The Department CIBIO – at the University of Trento pursues the task of creating a suitable environment for merging classical cellular and molecular biology approaches with the new powerful tools of systems and synthetic biology, and with the contribution of chemistry, physics, informatics, mathematics, and engineering in an integrative view of basic biological processes and of their derangement in disease.
Research at CIBIO covers a number of topics all emphasizing experimental analysis at various levels of biological organization, and are roughly focused on four major research programs: Cancer Biology & Genomics, Cell & Molecular Biology, Microbiology & Synthetic Biology, Neurobiology & Development.
The program Cancer Biology & Genomics is characterized by a strong focus on fundamental studies directed to molecular determinants of gene expression control conducted also with a network-oriented approach. The applicative goals of this research are the description of pathways involved in cancer onset and progression, the mechanistic understanding of constitutive or acquired aggressiveness, and the identification of bioactive molecules in a drug screening setting.

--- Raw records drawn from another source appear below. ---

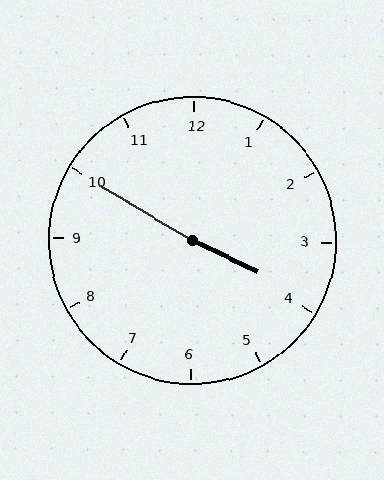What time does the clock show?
3:50.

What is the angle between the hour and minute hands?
Approximately 175 degrees.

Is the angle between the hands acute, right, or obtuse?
It is obtuse.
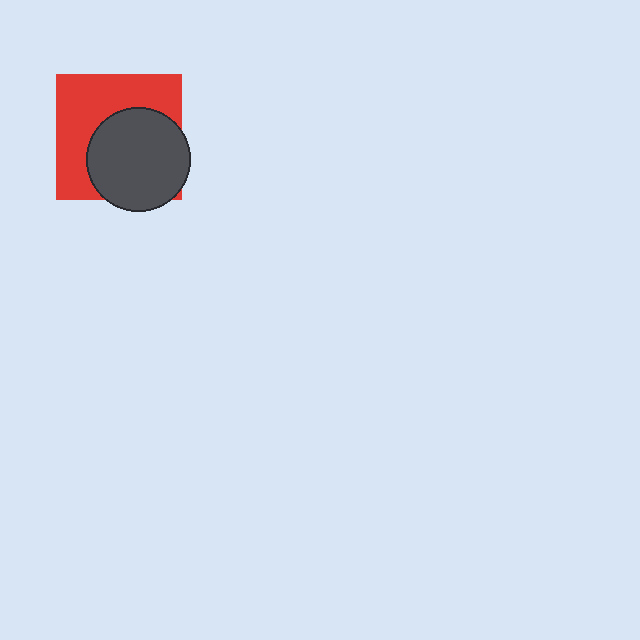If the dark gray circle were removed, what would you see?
You would see the complete red square.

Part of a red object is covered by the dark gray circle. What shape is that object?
It is a square.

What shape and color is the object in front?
The object in front is a dark gray circle.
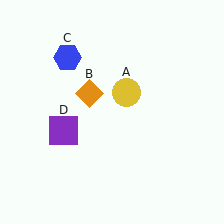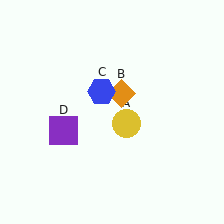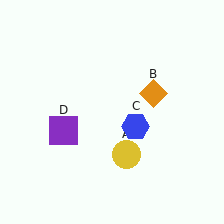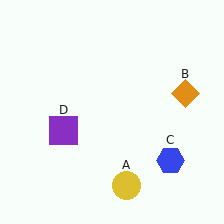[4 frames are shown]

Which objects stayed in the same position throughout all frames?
Purple square (object D) remained stationary.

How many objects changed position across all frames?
3 objects changed position: yellow circle (object A), orange diamond (object B), blue hexagon (object C).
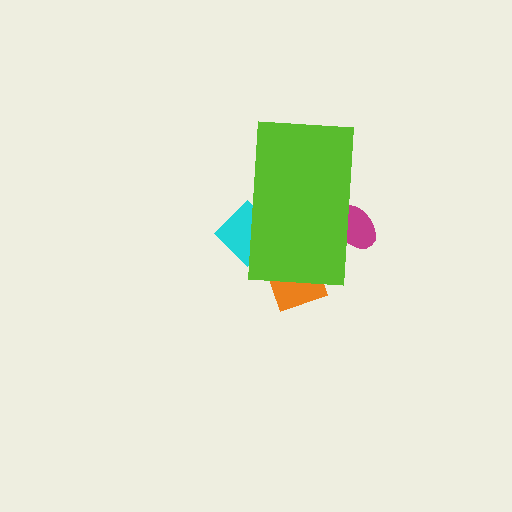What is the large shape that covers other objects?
A lime rectangle.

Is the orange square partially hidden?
Yes, the orange square is partially hidden behind the lime rectangle.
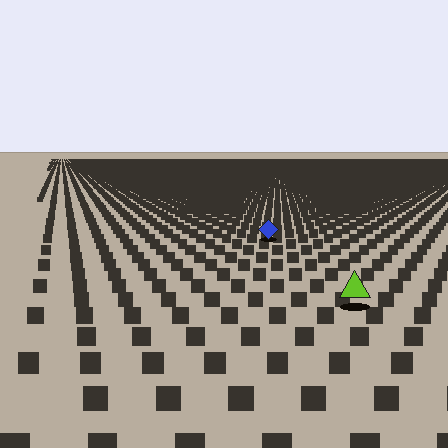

The program Cell & Molecular Biology addresses research topics such as intracellular trafficking, host-virus interaction, RNA and protein homeostasis, and molecular mechanisms controlling the turn-over of nucleic acids and proteins.
The program Microbiology & Synthetic Biology aims to study fundamental microbial processes, with a focus on the relationships of microorganisms with the (host) environment, at the level of single cells, populations, or microbial communities. The applicative goals include the development of new diagnostic, therapeutic and prevention approaches against infective diseases, also by means of new synthetic or semi-synthetic microbial systems.
The Neurobiology & Development program aims to identify and characterize genetic determinants of CNS development contributing to the onset of neurodevelopmental and neurodegenerative disorders including autism, schizophrenia, epilepsy, Alzheimer’s, Parkinson’s, retinal and neuromuscular disorders. Our studies aim to provide mechanistic explanations for the onset and progression of CNS pathologies, with the ultimate goal to identify novel therapeutic strategies.